The second volume continues the story with a description of the positions taken on the many pre-Second World War conflicts by left wingers from both the Social Democratic and Communist traditions. Kissin tests the later Stalinist wrigglings against the classical Leninist position with damning conclusions. Finally, in the last part of the book he discusses the Trotskyists and, by printing a paper he submitted to the Edinburgh WIL in 1943, he makes his own position on the Second World War clear. He was an unabashed defencist, as he thought that the war was not primarily a national one, but a European civil war between the working class allied to a section of the bourgeoisie against Fascism, and the other bourgeois fraction. So, just as left wingers in Spain had supported Azana against Franco, in Britain they should stand with Churchill against Hitler. They should, of course, maintain a programme distinct from that of the conservative and Stalinist patriots. Such a programme would include the demand for independence for India and the colonies, constant fraternal appeals to the German workers and a guarantee of no vindictive Versailles peace, but a promise to integrate Germany into a peaceful Europe after the overthrow of the Nazis, together with demands for workers’ control of war production, election of officers tend so on. Such a position had much more in common with ‘Proletarian Military Policy’ of the SWP or the WIL than the RSL and other more pacifistic and abstentionist Trotskyists who were inclined to see the war as a re-run of 1914-18. He argues that victories for Hitler meant the smashing of all the gains from working class struggle, and the imposition of Fascist and authoritarian regimes in the occupied countries. In the event he was correct, as there was a greater left wing movement among the people of the Allied countries as a result of victory than among the populations of the defeated Axis.

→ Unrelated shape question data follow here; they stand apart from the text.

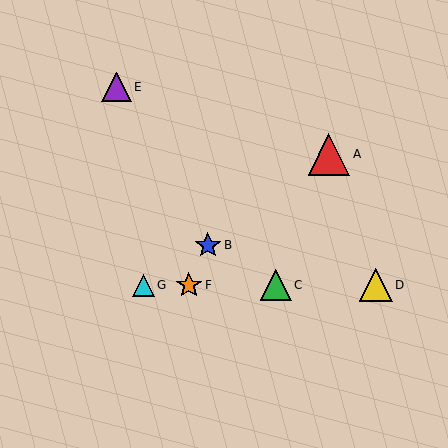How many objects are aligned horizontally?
4 objects (C, D, F, G) are aligned horizontally.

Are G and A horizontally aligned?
No, G is at y≈285 and A is at y≈154.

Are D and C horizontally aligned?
Yes, both are at y≈285.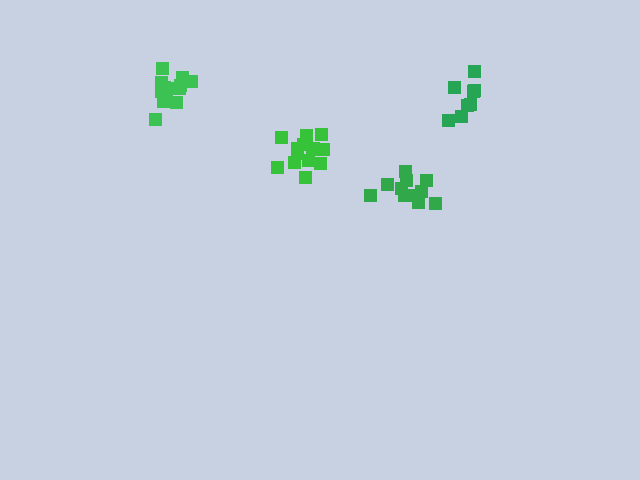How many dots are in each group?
Group 1: 14 dots, Group 2: 8 dots, Group 3: 14 dots, Group 4: 11 dots (47 total).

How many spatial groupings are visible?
There are 4 spatial groupings.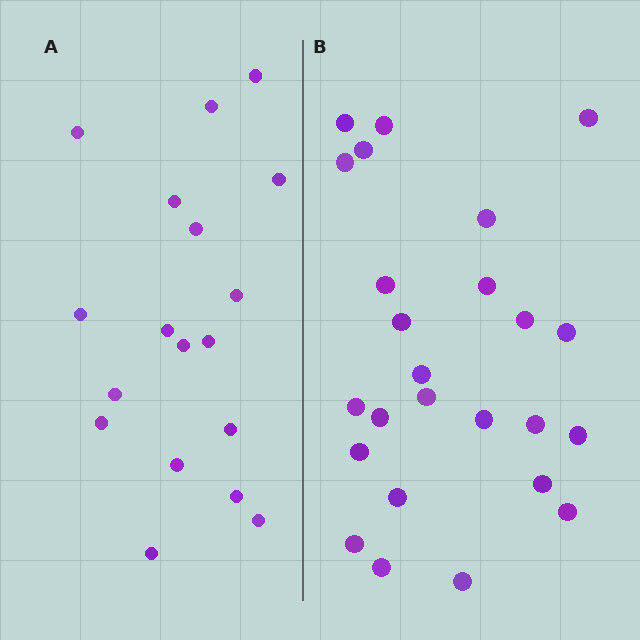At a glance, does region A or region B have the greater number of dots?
Region B (the right region) has more dots.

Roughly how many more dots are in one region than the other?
Region B has roughly 8 or so more dots than region A.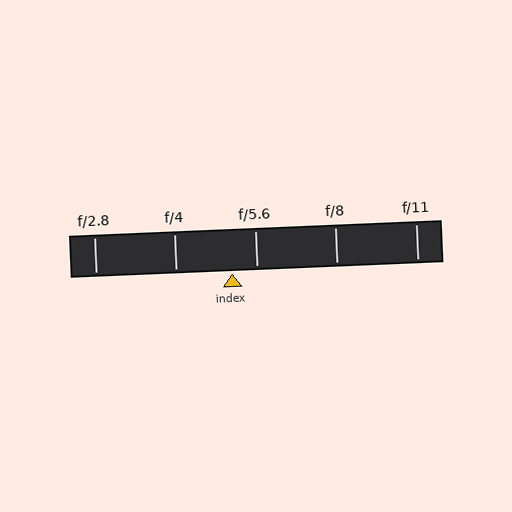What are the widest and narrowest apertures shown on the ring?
The widest aperture shown is f/2.8 and the narrowest is f/11.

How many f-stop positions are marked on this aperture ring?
There are 5 f-stop positions marked.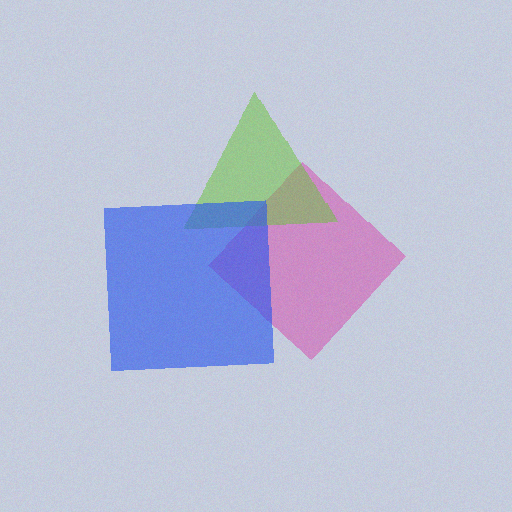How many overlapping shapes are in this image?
There are 3 overlapping shapes in the image.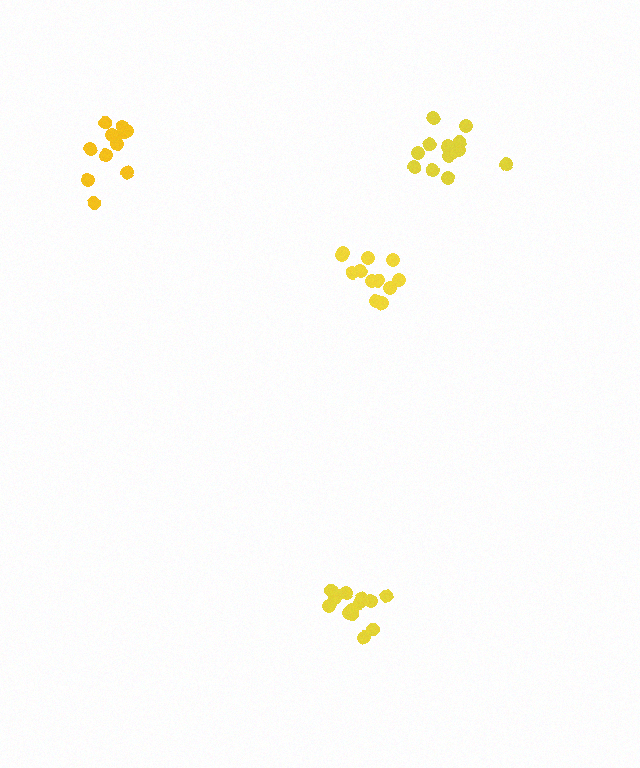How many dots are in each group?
Group 1: 15 dots, Group 2: 12 dots, Group 3: 12 dots, Group 4: 14 dots (53 total).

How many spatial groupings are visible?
There are 4 spatial groupings.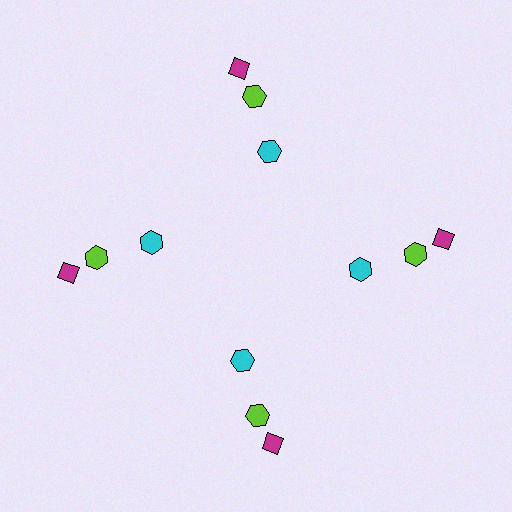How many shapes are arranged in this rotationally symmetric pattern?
There are 12 shapes, arranged in 4 groups of 3.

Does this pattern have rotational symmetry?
Yes, this pattern has 4-fold rotational symmetry. It looks the same after rotating 90 degrees around the center.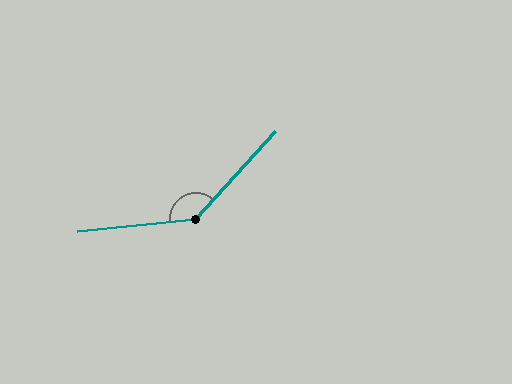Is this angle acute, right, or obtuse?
It is obtuse.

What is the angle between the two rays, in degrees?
Approximately 138 degrees.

The great value of the book is the immense range of evidence that Kissin has collected to illustrate his theme. There are some splendid choice items from the period of the Hitler-Stalin pact – in particular some statements by the late unlamented Walter Ulbricht and a fascinating account of how in 1939 the Labour Party leadership, which had started by declaring that the enemy was Hitler, not the German people, ended up in 1945 with a much more social-patriotic line which was only slightly more civilised than that of the Communists. The Labour lefts like Bevan stand out for their decency on this issue.

There are a number of omissions and inaccuracies in the book, above all in the final section on the Trotskyists, which probably arose as he seems to have researched it in isolation, perhaps not realising that there were a number of other people honestly seeking to understand this period. He does not seem to have been aware of Bornstein and Richardson’s War and the International, or of the debates in the United States between the Workers Party and the SWP on the problem of the war with Japan, which was much more purely an inter-imperialist conflict than the war in Europe. Indeed, Kissin thinks that the Workers Party quickly disappeared after the 1940 split, which was by no means the case. Neither has he read Guérin's analysis of Trotsky’s political evolution at the beginning of the war though this analysis has considerable similarities with his own. Furthermore, he does not mention the tiny group of French defeatists led by Barta, though today those in that tradition around the paper Lutte Ouvrière seem to be the largest Trotskyist tendency in France.

These are, however, minor blemishes. For those on the left who seek to understand the history of war and the Marxist attitude to it, and whatever disagreements one might have with the author’s judgements, these two volumes will be an invaluable source of information.